In order to take performance measurements, you can use the following benchmark script below:

Copy
Copied!

            
            python scripts/deploy/benchmark.py --nemo_checkpoint /opt/checkpoints/GPT-2B-001_bf16_tp1.nemo --model_type="gptnext" --triton_model_name GPT-2B -ng 1 -mil 150 -mol 20 -mbs 10 -nr 50

Parameters of the benchmark.py script:

nemo_checkpoint (nc) - path of the NeMo checkpoint.
model_type (mt) - type of the model. choices=[“gptnext”, “llama”].
triton_model_name (tmn) name of the model on Triton.
triton_model_version (tmv) - version of the model. Default is 1.
triton_port (tp) - port for the Triton server to listen for requests. Default is 8000.
triton_http_address (tha) - HTTP address for the Triton server. Default is 0.0.0.0
trt_llm_folder (tlf) - TensorRT temp folder. Default is /tmp/trt_llm_model_dir/.
num_gpus (ng) - number of GPUs to use for inference. Large models require multi-gpu export.
dtype (dt) - data type of the model on TensorRT-LLM. Default is “bf16”. Currently only “bf16” is supported.
max_input_len (mil) - maximum input length of the model.
max_output_len (mol) - maximum output length of the model.
max_batch_size (mbs) - maximum batch size of the model.
batch_size (bs) - batch sizes that will be tested for inference. Default=[“1”, “2”, “4”, “8”].
out_lens - output token sizes for testing. Default=[20, 100, 200, 300].
top_k - top k parameter for the sampler.
top_p - top p parameter for the sampler.
num_runs - number of times to take measurements to calculate the average of the measurements.
run_trt_llm - run inference only on TensorRT-LLM and do not start Triton server.
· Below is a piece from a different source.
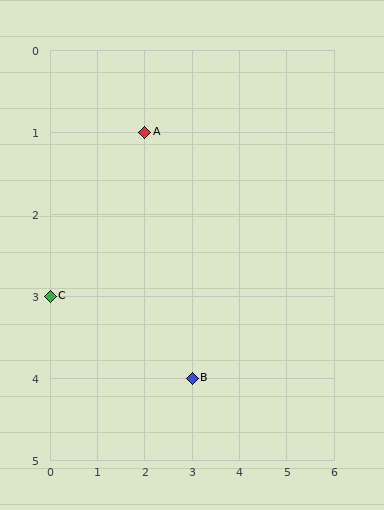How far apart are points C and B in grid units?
Points C and B are 3 columns and 1 row apart (about 3.2 grid units diagonally).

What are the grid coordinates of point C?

For the GPT and LLAMA2 inference performance numbers, please check the Performance section of the documentation.

Measuring Model Accuracy using PyTests for Deploy and Export Modules

Please check the pytests in the container listed as below for more examples on how to use NeMo APIs for export and deploy operations.

Deploy test: /opt/NeMo/tests/deploy/test_nemo_deploy.py
Export test: /opt/NeMo/tests/export/test_nemo_export.py

Accuracy measurements are also included in these two tests above. Please make sure to mount your nemo checkpoints as expected in the tests.